Twenty-five years ago, if someone described how missing teeth could be replaced with implants, it might have been called a miracle. Ten years ago, the use of dental implants to replace missing teeth might have been called astounding. Today, implant procedures are called routine. We would like you to have a basic understanding of what implants are, what can be expected from them, and what limitations they might have in your specific area of need.
A dental implant is a synthetic metallic root substitute that is placed or implanted in the jaw bone. It can be used to replace a single missing tooth, provide an abutment (anchor or retainer), replace several missing teeth, or provide added retention to a removable dental appliance such as a full denture. In fact, if you are missing all of your natural teeth, it is possible to have maxillary (upper) and mandibular (lower) fixed replacements. The replacements do not come out and you cannot remove them yourself.
Two separate events are needed when replacing a missing tooth with an implant. First is the surgical phase in which the implant is placed. In the second phase the replacement teeth are constructed and fixed into proper position.
The implant placement procedure involves making a small incision in the gum area where the implant is to placed, preparing a site in the underlying bone, inserting the implant into the prepared site, and closing the tissue over the implant with several sutures. This area is left undisturbed, usually for 4 to 6 months. More healing time may vary due to the density of your bone. The lower jaw is composed of bone that is more dense than that of the upper jaw. This healing time allows for the slow integration of the implant within your jaw. The implant is held in place by the bone.

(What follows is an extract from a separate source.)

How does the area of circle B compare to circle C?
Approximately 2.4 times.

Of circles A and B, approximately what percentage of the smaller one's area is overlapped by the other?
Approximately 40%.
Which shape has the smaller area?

After the healing and integration of the implant, the placement site is exposed by reopening the gum. A post will then be fastened to the implant by cement or with internal threads. The crown, bridge, or other type of replacement will be attached to this post. Some dentists prefer to do all phases of the implant procedure themselves, but many choose to perform either the surgical or prosthetic (the actual construction of the replacement device) only. If this is the case, you will be referred to a periodontist or oral surgeon who will perform the surgical portion of the implant placement.

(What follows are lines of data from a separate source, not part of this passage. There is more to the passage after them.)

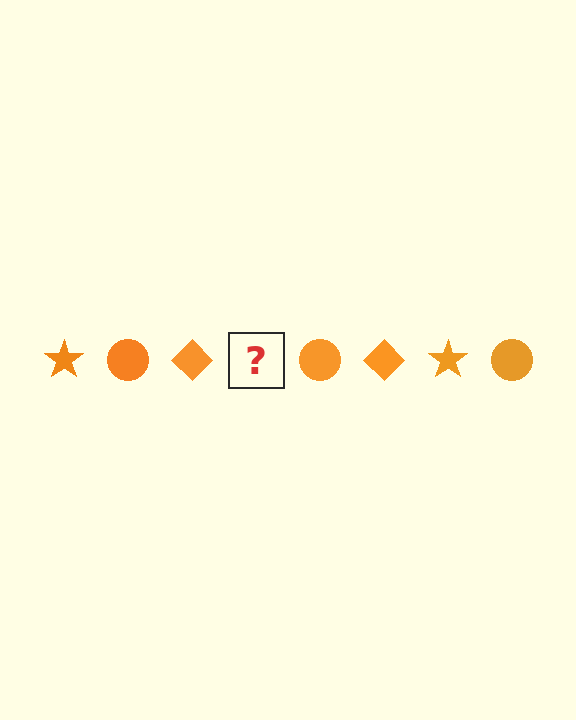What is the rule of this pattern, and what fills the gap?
The rule is that the pattern cycles through star, circle, diamond shapes in orange. The gap should be filled with an orange star.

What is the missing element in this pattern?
The missing element is an orange star.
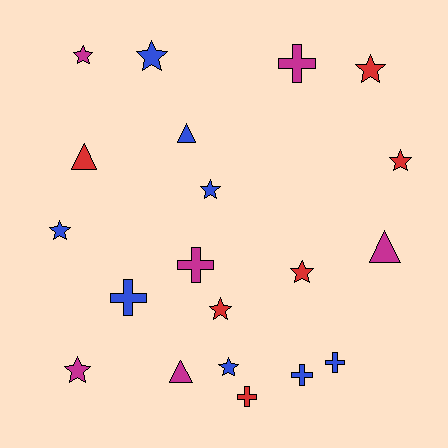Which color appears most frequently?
Blue, with 8 objects.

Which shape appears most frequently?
Star, with 10 objects.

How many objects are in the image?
There are 20 objects.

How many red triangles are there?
There is 1 red triangle.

Implants are very successful. Maxillary and mandibular implants are more than 90% successful. Lower implants have a somewhat higher success rate than upper implants. Occasionally, implants fail, but it is not common. Chances of an implant failure, many times, can be determined during or after the surgical phase before the replacement tooth or teeth are constructed.

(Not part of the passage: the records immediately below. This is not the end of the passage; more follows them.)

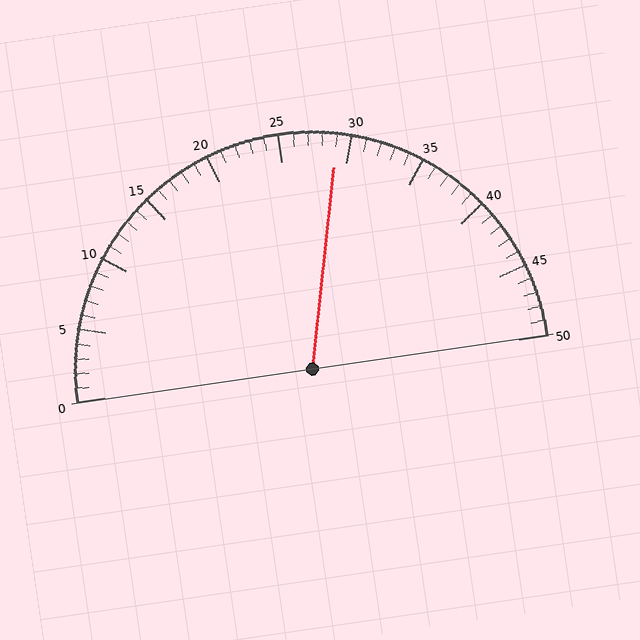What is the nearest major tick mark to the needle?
The nearest major tick mark is 30.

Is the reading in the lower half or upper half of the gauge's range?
The reading is in the upper half of the range (0 to 50).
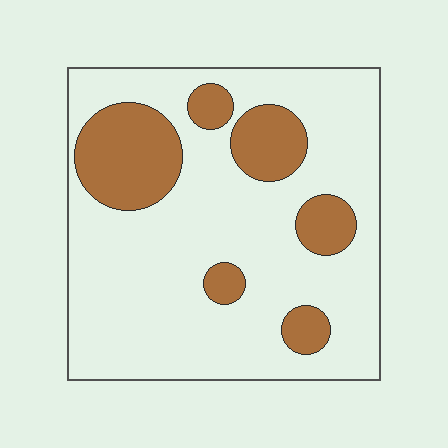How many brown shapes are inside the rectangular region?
6.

Smokers take note: There is a heightened risk of dental implant failure among smokers¾as much as a 20% greater failure rate!
We will discuss with you the requirements and options for your particular situation. There are usually several possibilities for effectively replacing missing teeth. It is important to decide on the design of the implant-retained replacement prior to the actual implant surgical procedure. Position and alignment of the replacement teeth need to be carefully considered before determining the location of the implant.